15Si pour le juge cet accident, compte tenu de ses circonstances « n’est pas loin du meurtre par préméditation »17, l’incarcération de Chapron est perçue comme scandaleuse par les cadres de l’usine -qui se mettent en grève pour réclamer la libération de leur directeur- comme par les autorités au plus haut niveau. Le garde des Sceaux, Jean Lecanuet, dénonce au journal télévisé du 2 octobre le comportement du juge : « Je me bornerai à vous dire ceci : un magistrat doit être indépendant. Il ne doit pas rendre une justice de classe, c’est-à-dire favoriser les uns contre les autres. Il doit être impartial, il doit rechercher l’équité. Il n’a pas le droit de faire entrer ses convictions philosophiques, politiques ou syndicales dans le déroulement de son action judiciaire ». Un de ses prédécesseurs, Jean Foyer, publiera dans le Figaro du lendemain un article intitulé « Des juges contre la justice ». C’est une violente charge contre le Syndicat de la magistrature auquel appartient de Charrette, syndicat présenté comme « une organisation subversive gauchiste », noyautant, à partir de l’École nationale de la magistrature, les tribunaux, utilisant la justice comme « une arme de l’action psychologique » : « Il ne s’agit plus de faire justice -conception bourgeoise-mais d’utiliser la justice comme instrument de la lutte des classes ». L’affaire Dewèvre comme l’incarcération de Chapron sont présentées comme autant de coups d’éclat de ces juges contestataires qualifiés de « conjurés » : « Il s’agit, en déshonorant, à travers un accusé, une catégorie sociale tout entière, de disloquer la société et d’indigner les honnêtes gens contre ses abominables vices... On habitue peu à peu l’opinion à l’idée que les notaires assassinent les filles d’ouvriers, que les chefs d’entreprise par cupidité se moquent de la vie et de la santé de leurs collaborateurs, que les policiers sont corrompus, j’en passe et des meilleures ».

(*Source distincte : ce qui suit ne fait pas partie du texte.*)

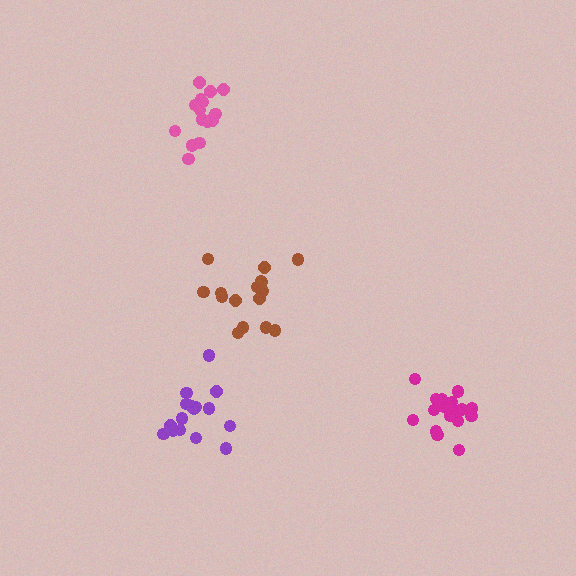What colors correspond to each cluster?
The clusters are colored: pink, brown, purple, magenta.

16Les termes employés sont révélateurs du climat de ces années encore marquées par l’ébranlement des journées de mai-juin 1968 et le raidissement des élites conservatrices qui s’en suit. Sur intervention directe du ministère de la Justice, la chambre d’accusation de la cour d’appel de Douai se réunit exceptionnellement un samedi, le 4 octobre, pour statuer sur l’appel de l’ordonnance rendue par Charrette et remettre l’inculpé en liberté.
17D’autres incarcérations suite à des accidents mortels du travail engageant la responsabilité patronale auront lieu, mais en petit nombre. Toujours dans la mise en cause des « puissants », un autre magistrat adhérent au Syndicat de la magistrature, Étienne Ceccaldi, substitut à Marseille, fera l’objet d’une promotion sanction (nommé procureur à Hazebrouck le 9 mai 1976), à la suite de ses réquisitions dans une affaire d’entente illicite entre pétroliers et visant à l’inculpation de 43 dirigeants dont les PDG des grandes compagnies. Cette sanction sera à l’origine de la première grève lancée le 10 juin 1976 par le syndicat : 550 magistrats répondront à son appel. Quant aux autres juges présents sur la couverture rouge du Paris-Match d’octobre 1975, tous membres du syndicat, ils ont eu des démêlés avec leur hiérarchie et la Chancellerie à la suite de leur contestation de certaines pratiques de la justice. Nicole Obrego, substitut à Troyes, avait, en 1969, protesté auprès du président pour sa décision de retrait d’un juge taxateur sur pression des avoués, mécontents de l’application stricte de la taxe à leur égard. Hubert Dujardin, juge d’instruction à Lille, se voit retirer cette fonction en janvier 1975 pour avoir accepté la présence d’un journaliste du Nouvel Observateur dans son cabinet. L’hebdomadaire, sous le titre « Le Saint-Just de Lille », avait respecté l’anonymat des parties, mais pas celui du magistrat dont la photo apparaissait en couverture. Joël Menez, substitut chargé de l’exécution des peines, présent lors de la révolte à la centrale de Loos en 1974, avait protesté contre le matraquage d’un détenu.
18L’action de ces juges -leurs « coups d’éclat » selon Jean Foyer- est donc étroitement associée au Syndicat de la magistrature, au point que dans l’opinion et pour les autorités, « juges rouges » et syndicat tendent à se confondre18. Ce dernier développe une réflexion dans laquelle les juges faisant l’actualité s’inscrivent, même s’ils apparaissent parfois comme des électrons libres, et la défense des contestataires lui donne l’occasion, notamment lors de ses congrès annuels, de critiquer, dans ces années 1970, une magistrature restée dans son ensemble trop soumise aux élites et aux gouvernants, en plaidant pour une justice rendue « Au nom du peuple français »19.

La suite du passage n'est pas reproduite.